Windtänzer trat näher an das Feuer heran. »Hörst du, was die Dame Tsuyoshi sagt, Weltenwanderer? Mit dem Erdmann wird wahrscheinlich neues Wissen, vielleicht sogar neue Waffentechnik, in jedem Fall aber der ewige Zwist und unausrottbare Hader des verfluchten Erdgeschlechts in unsere Heimat eingeschleppt. Wir müssen …«
Der Uralte winkte ab. Er fixierte die Frau streng. »Wie kommt ihr zu diesen Neuigkeiten?« Zum ersten Mal schaute er ihr in die Augen – und sie ihm. Erstaunliche Augen – das Feuer der Jugend brannte in ihnen, und ein Lebenswille, den Vera Akinora bei sich selbst schon lange nicht finden konnte. Hatte Windtänzer nicht gesagt, der Erste Baumsprecher sei neunundsechzig Marsjahre alt, also noch acht Marsjahre älter als sie selbst?
»Meine Tochter kommandiert die PHOBOS«, sagte sie.
»Das Raumschiff startete Ende vergangenen Jahres zur Mondstation. Dort fanden sie den Erdenmann. Bei ihm war eine Frau aus dem Hause Tsuyoshi, eine Blutsverwandte der Erzmutter Akina. (eine der ersten Siedlerinnen auf dem Mars) Sie lag im Koma und soll inzwischen tot sein.«
Vera Akinora machte eine Pause, um dem Alten Zeit zu geben, das Gehörte aufzunehmen. Doch der gestikulierte ungeduldig, weil er mehr hören wollte.

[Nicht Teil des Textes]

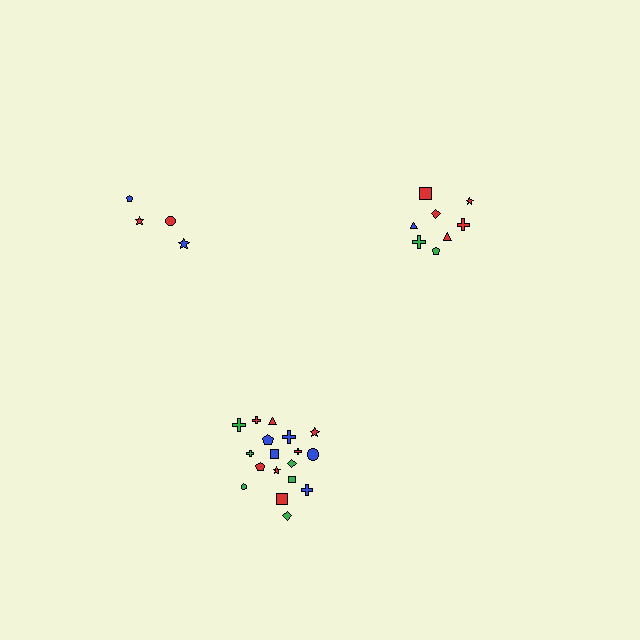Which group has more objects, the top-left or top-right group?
The top-right group.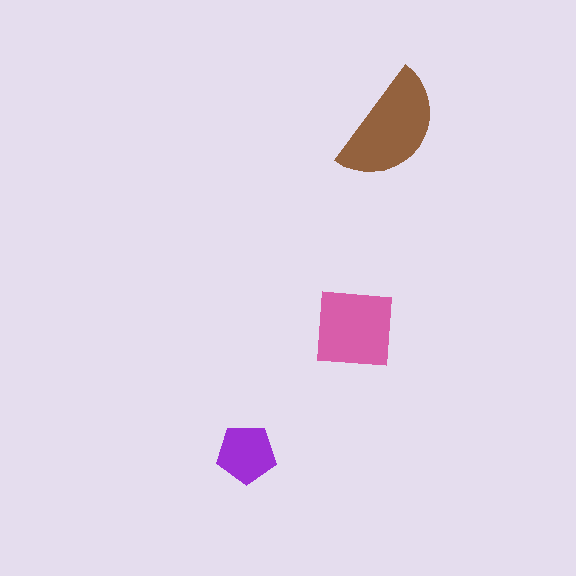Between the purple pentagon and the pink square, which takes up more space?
The pink square.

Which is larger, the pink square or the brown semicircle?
The brown semicircle.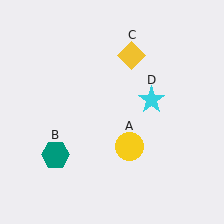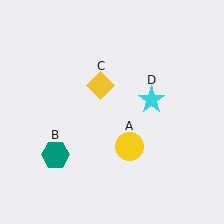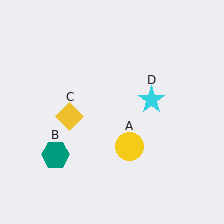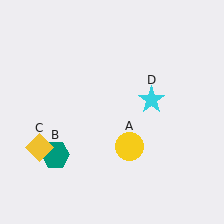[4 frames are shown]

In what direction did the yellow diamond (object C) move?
The yellow diamond (object C) moved down and to the left.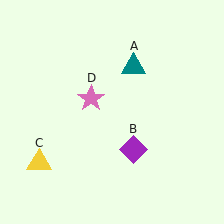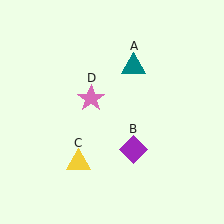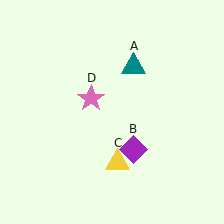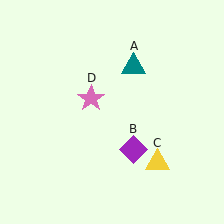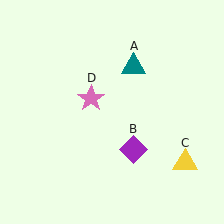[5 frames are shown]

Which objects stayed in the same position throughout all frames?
Teal triangle (object A) and purple diamond (object B) and pink star (object D) remained stationary.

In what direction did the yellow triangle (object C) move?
The yellow triangle (object C) moved right.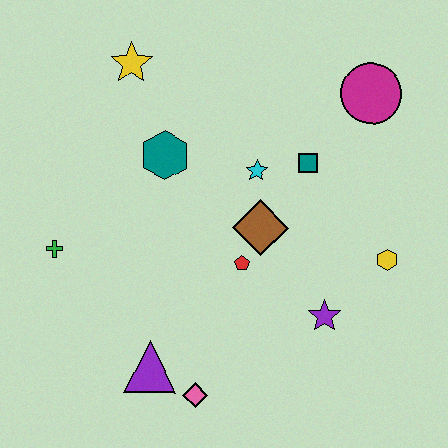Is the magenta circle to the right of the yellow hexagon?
No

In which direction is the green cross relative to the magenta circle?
The green cross is to the left of the magenta circle.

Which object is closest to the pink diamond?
The purple triangle is closest to the pink diamond.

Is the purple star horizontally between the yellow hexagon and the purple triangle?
Yes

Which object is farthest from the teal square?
The green cross is farthest from the teal square.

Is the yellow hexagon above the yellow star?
No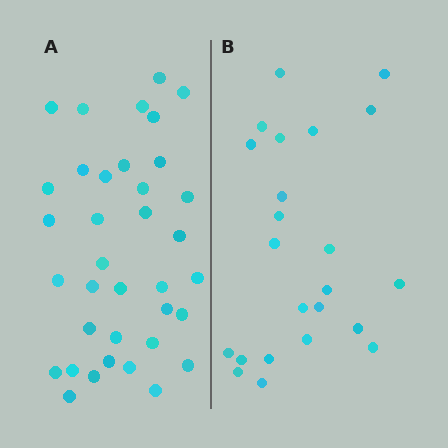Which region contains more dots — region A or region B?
Region A (the left region) has more dots.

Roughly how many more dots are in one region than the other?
Region A has approximately 15 more dots than region B.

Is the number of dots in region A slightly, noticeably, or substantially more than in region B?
Region A has substantially more. The ratio is roughly 1.6 to 1.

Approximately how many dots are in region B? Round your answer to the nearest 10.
About 20 dots. (The exact count is 23, which rounds to 20.)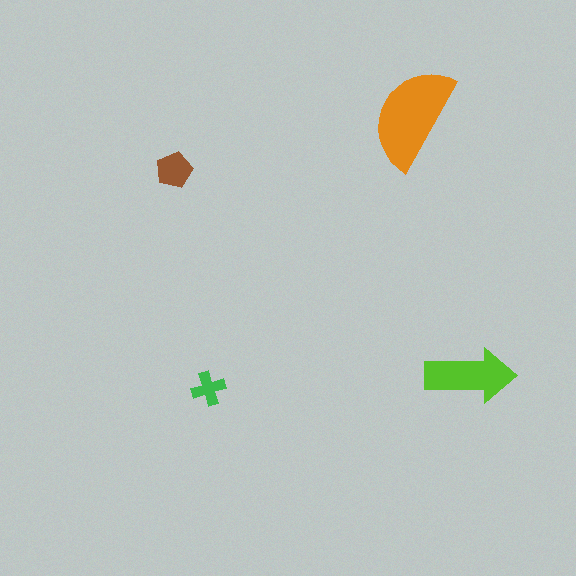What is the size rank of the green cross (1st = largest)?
4th.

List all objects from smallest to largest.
The green cross, the brown pentagon, the lime arrow, the orange semicircle.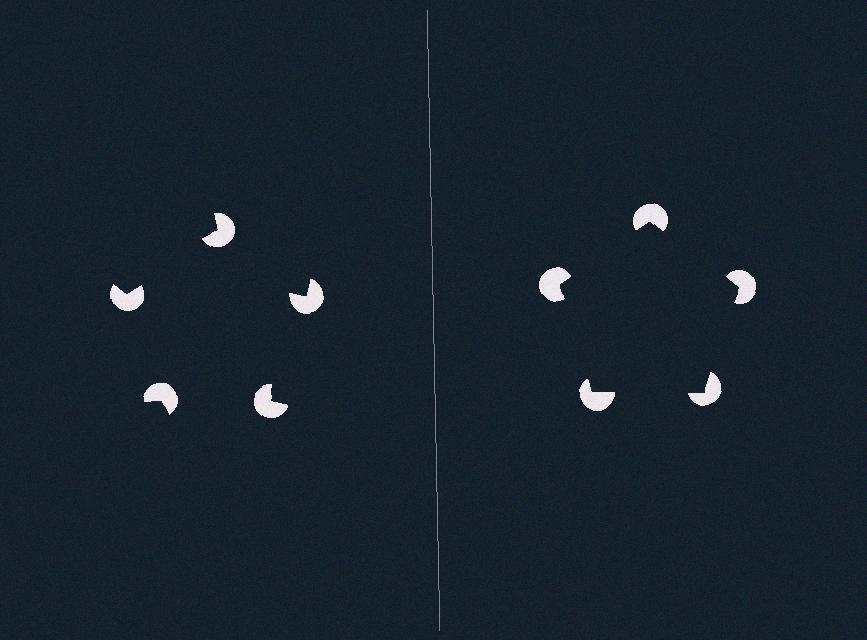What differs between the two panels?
The pac-man discs are positioned identically on both sides; only the wedge orientations differ. On the right they align to a pentagon; on the left they are misaligned.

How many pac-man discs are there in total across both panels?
10 — 5 on each side.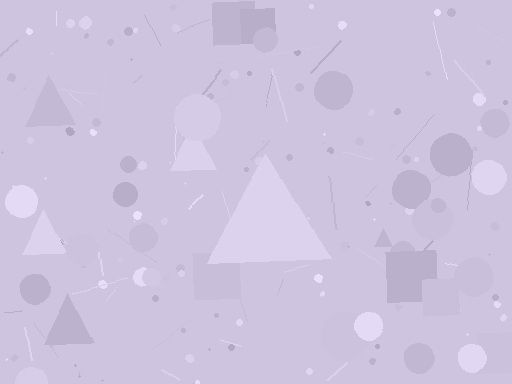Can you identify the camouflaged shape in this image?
The camouflaged shape is a triangle.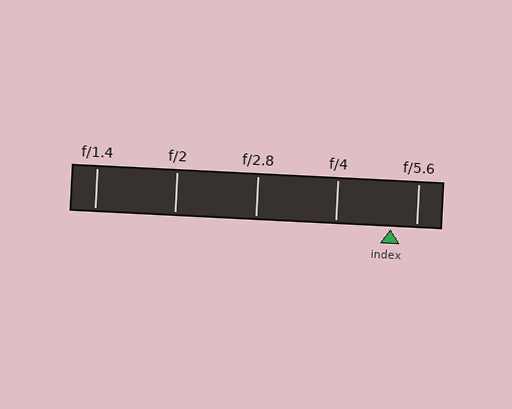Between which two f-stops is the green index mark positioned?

Sie erzählte ihm, was sie wusste, und schloss: »Der Rat hat meiner Tochter befohlen, den Mann zum Mars zu bringen. All das trug mir über verschiedene Boten ein guter Freund zu, der Verbindung zum Rat hat.«
»Ihre Tochter Maya ist meine Vertraute«, fügte Windtänzer hinzu. »Deren Tochter Nomi wiederum wächst bei uns und ihrer Großmutter auf. Maya Tsuyoshi steht auf unserer Seite, auch sie lebte eine Zeitlang bei uns. Zusammen mit ihrer Tochter und der Dame Vera Akinora.«
Die Gestalt des Uralten straffte sich wieder; er bedeutete der Frau und den drei Männern, näher zu treten, und wies auf einige flache Sitzgelegenheiten nahe des Feuers. Sie waren mit einem Geflecht aus Pflanzenfasern überzogen, sodass Vera Akinora das Material darunter nicht erkennen konnte.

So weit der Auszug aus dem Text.